CANADIAN ORANGEISM

ORANGE ASSOCIATION IN CANADA


The Loyal Orange Association has played and continues to play a great part in the history of Canada. It is not known when or where the first Orange meetings were held and there are no available records that confirm when the first Orangemen arrived in Canada.

There is, however, evidence of Orange activity in the very early 1800s. The majority Protestant population at that time was in Upper Canada (approximately 36,000)many of whom were Orangemen, with or without certificates or warrrants.

The Orange Association was officially formed in Canada in the year 1830 in Brockville, Ontario, mainly through the efforts of Ogle R. Gowan who came to Canada from Wexford, Ireland, in 1829.

Upon his arrival in Brockville, he immediately took note of the large number of Irish immigrants who lived there and he quickly became aware of the great advance that Orangeism had made in the community and he set out to extend it.

On Gowan's initiative, a general meeting of all Orangemen was called at Brockville on New Year's Day 1830. The result was the forming of the Grand Orange Lodge of British America and Gowan was chosen to be the first Grand Master.

With the organisation of the Grand Lodge, the Canadian Orangemen created a central governing body which placed the Order under a uniform system of controlling membership, dues, rituals, signs, passwords and the election of officers.
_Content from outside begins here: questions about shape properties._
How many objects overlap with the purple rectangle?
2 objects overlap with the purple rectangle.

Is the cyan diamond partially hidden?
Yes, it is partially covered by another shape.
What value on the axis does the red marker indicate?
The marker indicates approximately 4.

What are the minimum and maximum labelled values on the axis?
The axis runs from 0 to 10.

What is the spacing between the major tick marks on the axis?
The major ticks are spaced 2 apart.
The first Orange warrant was issued to Brockville LOL No. 1 which is still in existence today.

MILITARY LODGES


But Orangemen were in Canada long before the first Orange Lodge was formed. The first Orangemen in Canada were military soldiers.

Orangeism was introduced in Saint John, New Brunswick, by the medium of military lodges. Most of the British warships and regiments carried with them Orange warrants during the period of 1818-1824.
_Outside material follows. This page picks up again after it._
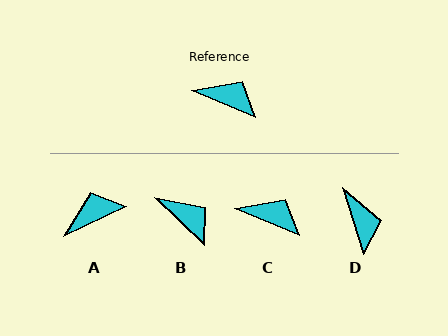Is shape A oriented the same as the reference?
No, it is off by about 48 degrees.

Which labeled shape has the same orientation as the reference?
C.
Gowan himself, was a Lieutenant-Colonel and he commanded the Queen's Royal Borderers. He was wounded at the Battle of the Windmill, near Prescott, Ontario, in 1838 while Canadians were defending themselves from an attack from the United States.

BATTLES AND REBELLIONS


There is evidence to indicate that Orangemen were with General James Wolfe at the Battle of the Plains of Abraham in 1759. Orangemen fought with General Isaac Brock at the Battle of Queenston Heights in the American War of 1812-1814.
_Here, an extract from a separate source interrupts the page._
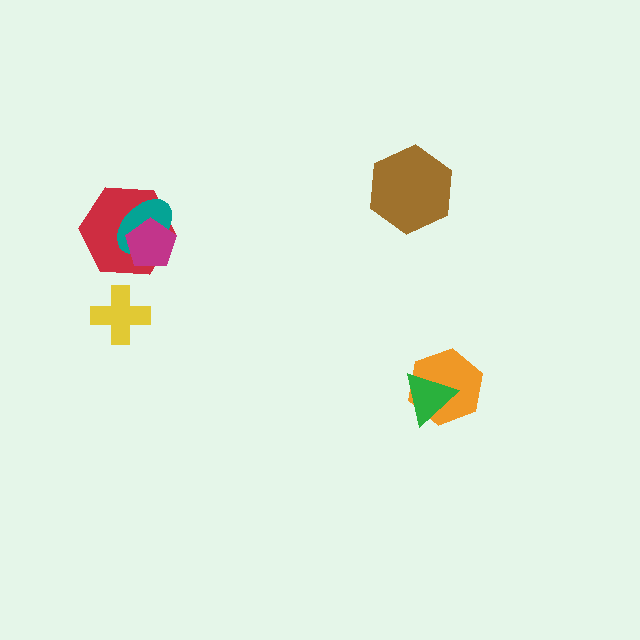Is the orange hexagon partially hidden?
Yes, it is partially covered by another shape.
Orangemen fought with the Queen's Own Rifles and helped to hold back the Fenians at Ridgeway, Ontario, in 1866. An obelisk there marks the spot where Orangemen died in defending their country against the Fenian invaders. The Grand Orange Lodge of Canada had to postpone its meeting that year because over one thousand
Orangemen were at the front.

Orangemen played a big part in suppressing the Upper Canada rebellion of William Lyon Mackenzie in 1837.

Though the rebellion was but a skirmish and short-lived, neverthless, 317 Orangemen were sworn in by the Mayor of Toronto and they resisted Mackenzie's march
down Yonge Street in 1837.

Orangemen were in western Canada during the rebellions of Louis Riel in 1870 and 1885. Riel had an Orangeman, Thomas Scott, killed and he himself was executed by the Macdonald government.